Part III of this series, which covers the biochemical differences between fats and carbohydrates (and how those relate to their fueling capabilities) can be found here.


  1. Chris Adams

    Great articles! I’m looking forward to part three. I’m a personal trainer and climber and one of the questions I’ve had, specifically relating to climbing, is how to fuel…. so I’m looking forward. One question I have relating to part 1 – and if you’re going to cover this then I can wait… when we’re talking about the speed of energy metabolism how much “faster” is alactic anaerobic vs. anaerobic vs. aerobic? You often here about how much slower aerobic produces energy but what kind of measurement are we talking about here? nanoseconds? seconds? minutes? Is there a way you can relate the timeframe of “fast” and “slow”? Thanks again!

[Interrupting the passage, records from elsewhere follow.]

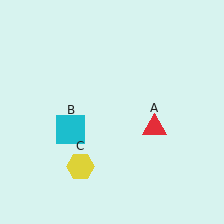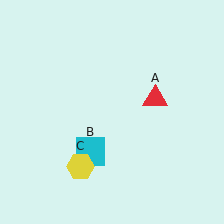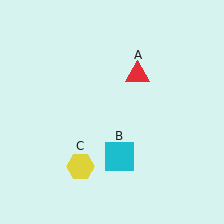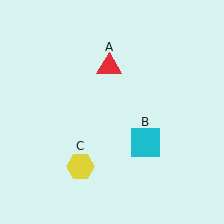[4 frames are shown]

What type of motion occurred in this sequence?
The red triangle (object A), cyan square (object B) rotated counterclockwise around the center of the scene.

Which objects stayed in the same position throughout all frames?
Yellow hexagon (object C) remained stationary.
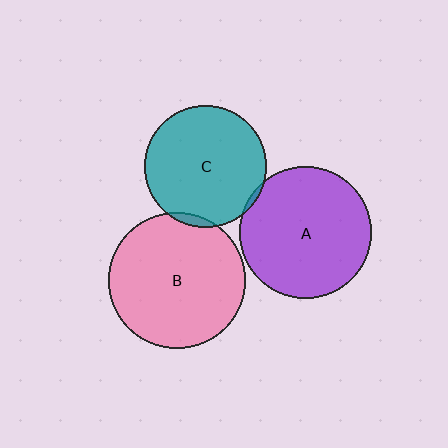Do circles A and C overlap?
Yes.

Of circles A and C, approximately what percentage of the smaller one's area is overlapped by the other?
Approximately 5%.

  2. Brian Rigby, MS, CISSN Post author

    It’s a bit difficult to give exact figures when we talk about the relative “speed” of each system because so much influences them—the size of the system in a given person, their training status, etc.—but if we ignore all those factors and just look at how fast each system is at regenerating a single ATP then we end up with the following numbers:

    • Aerobic Fat Metabolism: About 0.35 mmol/kg/s
    • Aerobic Carb Metabolism: About 0.70 mmol/kg/s
    • Anaerobic Glycolysis: About 1.35 mmol/kg/s
    • Phosphagen: About 2.40 mmol/kg/s

    So, in terms of pure capability, the phosphagen system is about twice as fast as anaerobic glycolysis, about four times as fast as aerobic glycolysis, and around eight times as fast as aerobic fat oxidation. Of course, this is complicated by things like our aerobic capability (if you’re a pro cyclist, you can probably regenerate a lot more ATP from aerobic metabolism than most people), so it’s not perfect—but it does at least demonstrate how much faster our anaerobic systems are and why our body relies on them when energy needs are high!